Definitely wear the gear. I had a bodark bowl come apart on me the other day and first it caught my left forearm and then bounced off my face shield. It can will happen and when it does it is so fast you will be glad you have your protection on.
 
I’ve only had one accident so far. I was working on a bowl and instead of using my jaws inside the hollow on the bottom I tried leaving a lip for it to grab into instead. Needless to say while I was turning the lip broke off sending my bowl into my tool rest then bouncing into my chest where I caught it in my arms. Will definitely be using the expansion hold instead of the compression from now on. And thanks for all the tips guys. I will be getting my new lathe when I get home today so hopefully it will improve my turning ability since the other lathe took as much time working on it as I did in my wood. You get what you pay for haha
 
You can safely use either expansion or compression to hold bowls.. but there are tricks to both.

I would highly recommend reading the "Chucking Related" section from Doc Greens site which covers this much clearer than I can:
http://www.docgreenwoodturner.com/articles.html

Actually his whole page is quite good, recommended if you have the time :)

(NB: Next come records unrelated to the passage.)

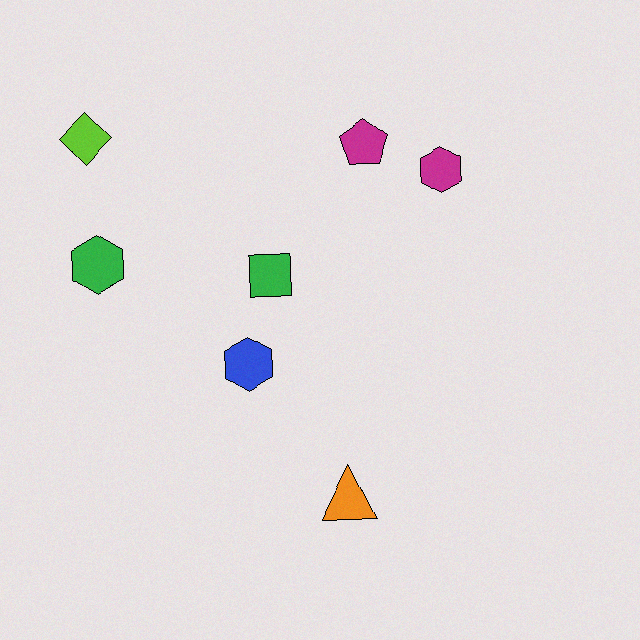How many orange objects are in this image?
There is 1 orange object.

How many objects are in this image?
There are 7 objects.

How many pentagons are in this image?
There is 1 pentagon.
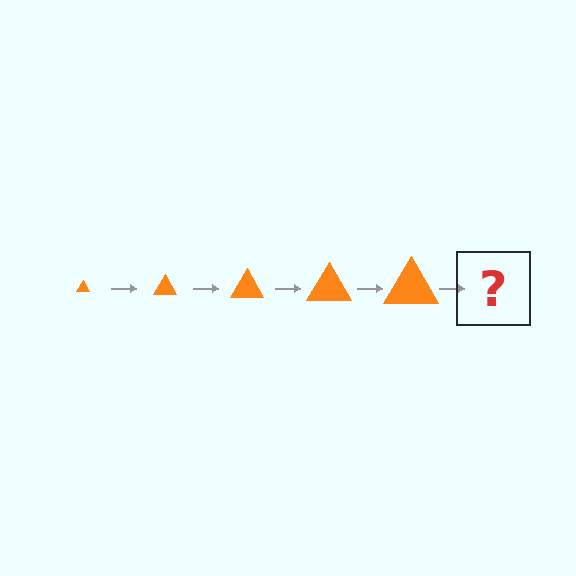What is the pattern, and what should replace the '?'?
The pattern is that the triangle gets progressively larger each step. The '?' should be an orange triangle, larger than the previous one.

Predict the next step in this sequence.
The next step is an orange triangle, larger than the previous one.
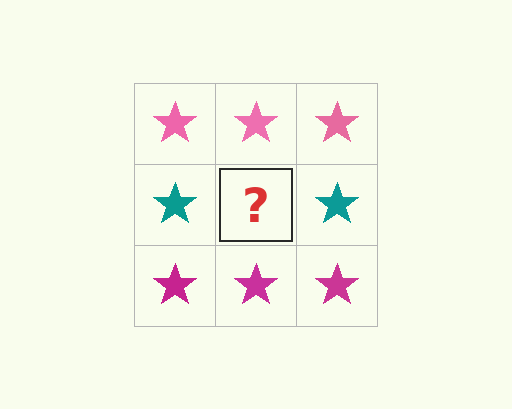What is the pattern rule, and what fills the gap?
The rule is that each row has a consistent color. The gap should be filled with a teal star.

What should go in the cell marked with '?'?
The missing cell should contain a teal star.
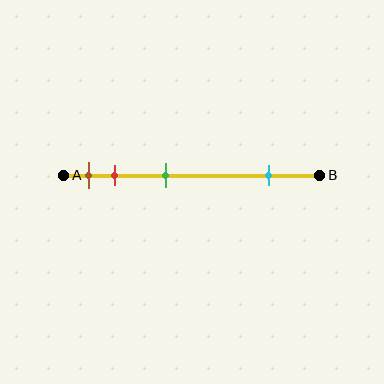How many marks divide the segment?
There are 4 marks dividing the segment.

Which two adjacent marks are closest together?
The brown and red marks are the closest adjacent pair.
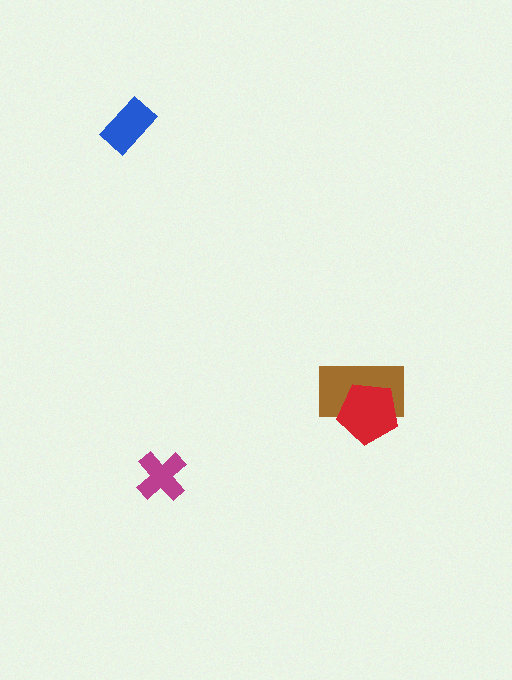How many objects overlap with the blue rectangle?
0 objects overlap with the blue rectangle.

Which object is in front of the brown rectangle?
The red pentagon is in front of the brown rectangle.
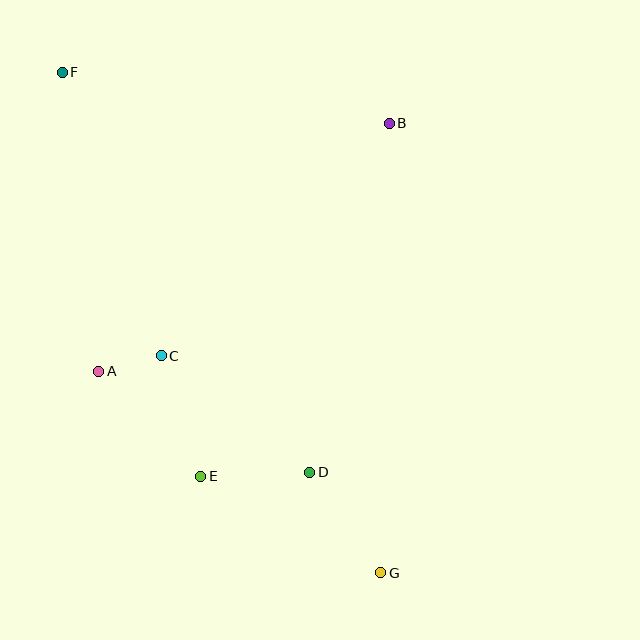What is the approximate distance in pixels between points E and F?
The distance between E and F is approximately 427 pixels.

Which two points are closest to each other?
Points A and C are closest to each other.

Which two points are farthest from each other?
Points F and G are farthest from each other.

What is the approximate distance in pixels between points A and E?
The distance between A and E is approximately 146 pixels.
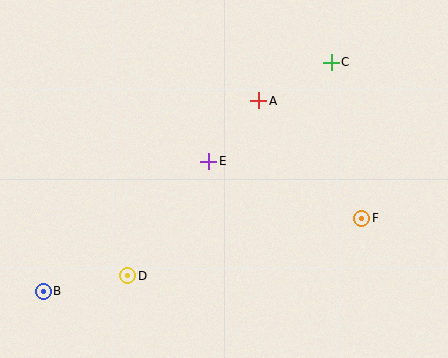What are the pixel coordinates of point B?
Point B is at (43, 291).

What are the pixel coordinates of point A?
Point A is at (259, 101).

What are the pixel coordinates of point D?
Point D is at (128, 276).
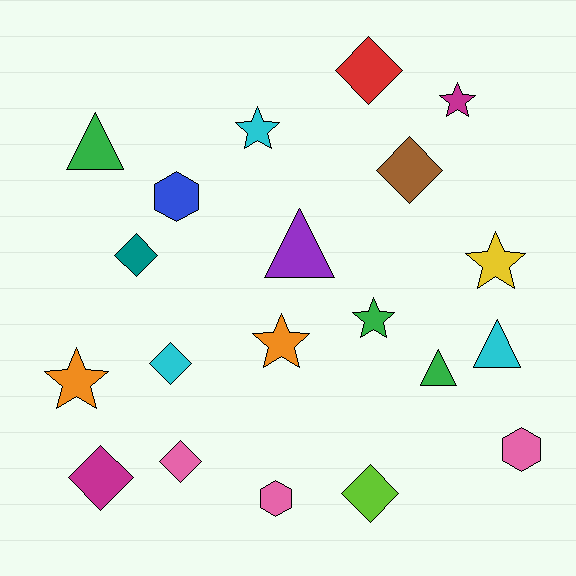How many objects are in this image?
There are 20 objects.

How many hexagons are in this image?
There are 3 hexagons.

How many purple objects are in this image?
There is 1 purple object.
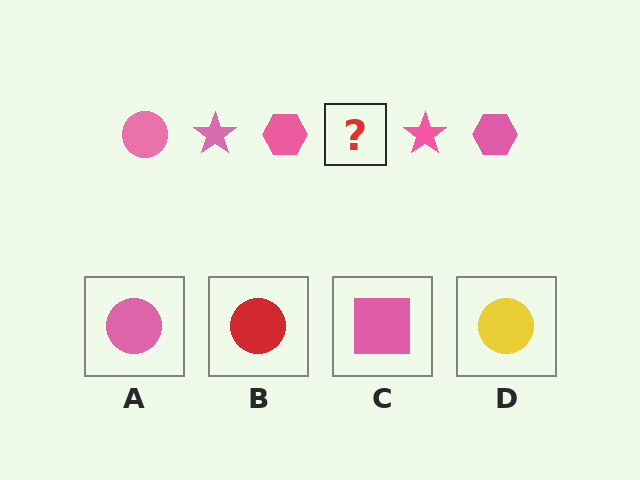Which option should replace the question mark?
Option A.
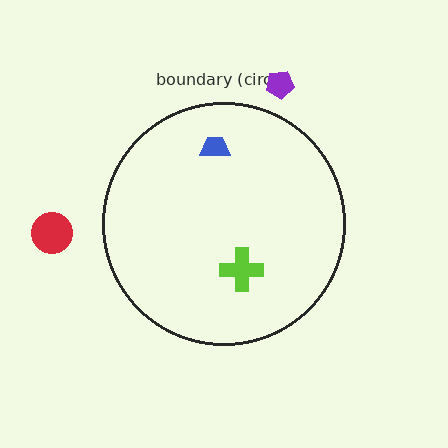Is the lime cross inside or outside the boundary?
Inside.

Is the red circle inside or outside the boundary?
Outside.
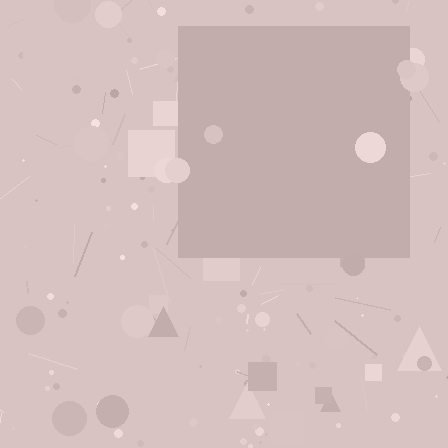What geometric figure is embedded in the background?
A square is embedded in the background.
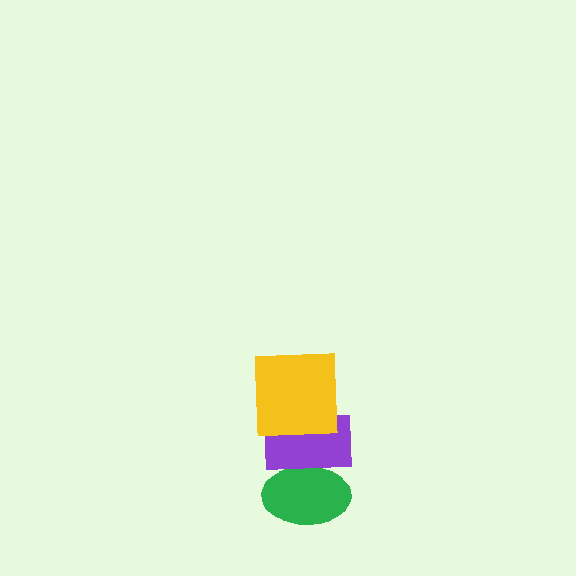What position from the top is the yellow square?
The yellow square is 1st from the top.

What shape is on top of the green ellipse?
The purple rectangle is on top of the green ellipse.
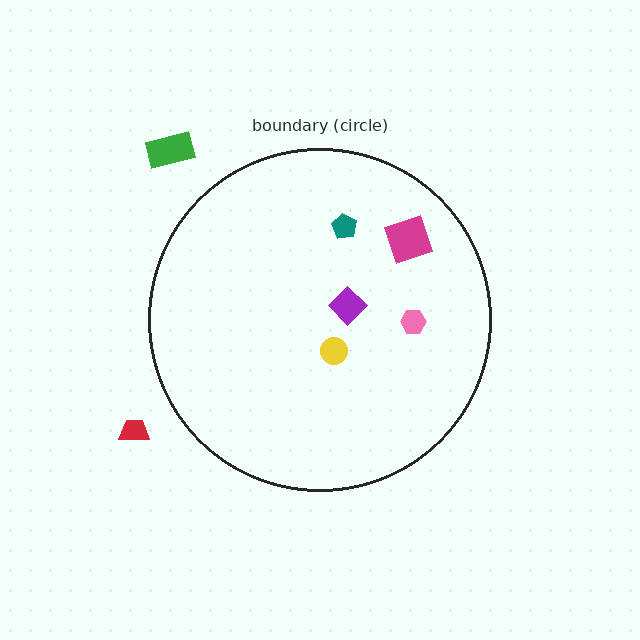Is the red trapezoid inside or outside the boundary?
Outside.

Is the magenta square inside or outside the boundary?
Inside.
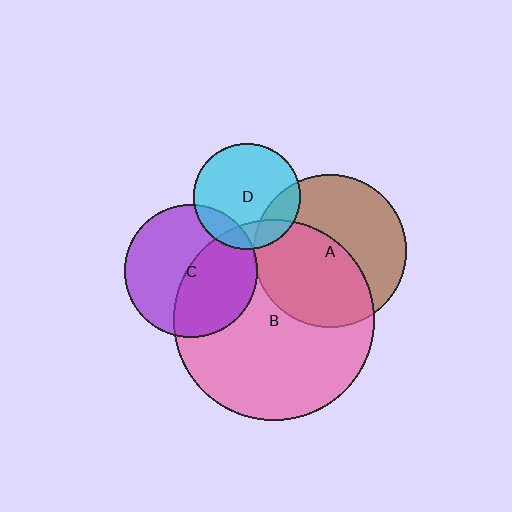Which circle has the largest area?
Circle B (pink).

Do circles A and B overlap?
Yes.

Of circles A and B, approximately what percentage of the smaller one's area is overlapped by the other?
Approximately 50%.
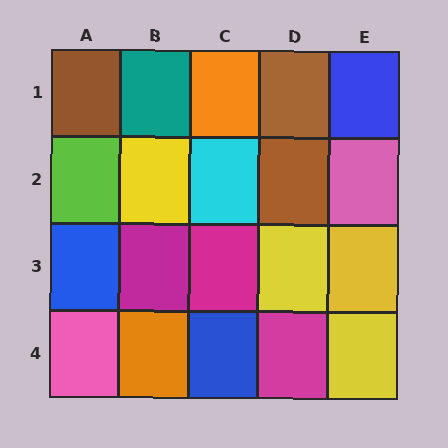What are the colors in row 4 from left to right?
Pink, orange, blue, magenta, yellow.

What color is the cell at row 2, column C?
Cyan.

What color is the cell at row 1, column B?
Teal.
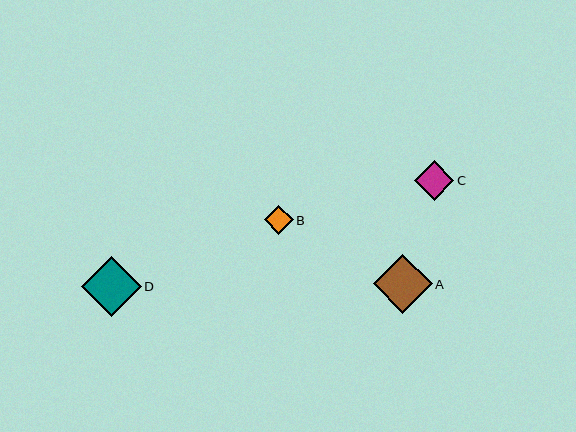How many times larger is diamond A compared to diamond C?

Since I'm here.. Alan Batty's "woodturning notes" is another great source of lots of introductory bits:
http://nebula.wsimg.com/cdb2c19af9c...EC0DC707F1FE36FCB&disposition=0&alloworigin=1

I found that via the cumberland woodturners links page:
http://www.cumberlandwoodturners.com/tips--links-and-projects.html
at a recommend from John Lucas who is another fantastic teacher/turner.
 
Yeah, when I first started I bought a STARK lathe from Walmart to see how I was going to like it. Well now that I have been turning for about 3 weeks and decided I really like it I decided to upgrade to a NOVA 2 Midi lathe. Much better quality lathe with much better designs and features. My wife is dying for me to find a way to make money with it. She has me making captive ring baby rattles and cups and such.image.jpg
 
I’ve only had one accident so far. I was working on a bowl and instead of using my jaws inside the hollow on the bottom I tried leaving a lip for it to grab into instead. Needless to say while I was turning the lip broke off sending my bowl into my tool rest then bouncing into my chest where I caught it in my arms. Will definitely be using the expansion hold instead of the compression from now on. ...

In my experience the expansion holds are as likely to slip, or more so, than the compression. Since I am cheap, and don't want to waste my prime wood on a larger lip, I often glue a block of scrap to the bottom, and turn it so that my lip is quite deep. I then cut off the scrap wood when I am done, either on the bandsaw or with a parting tool.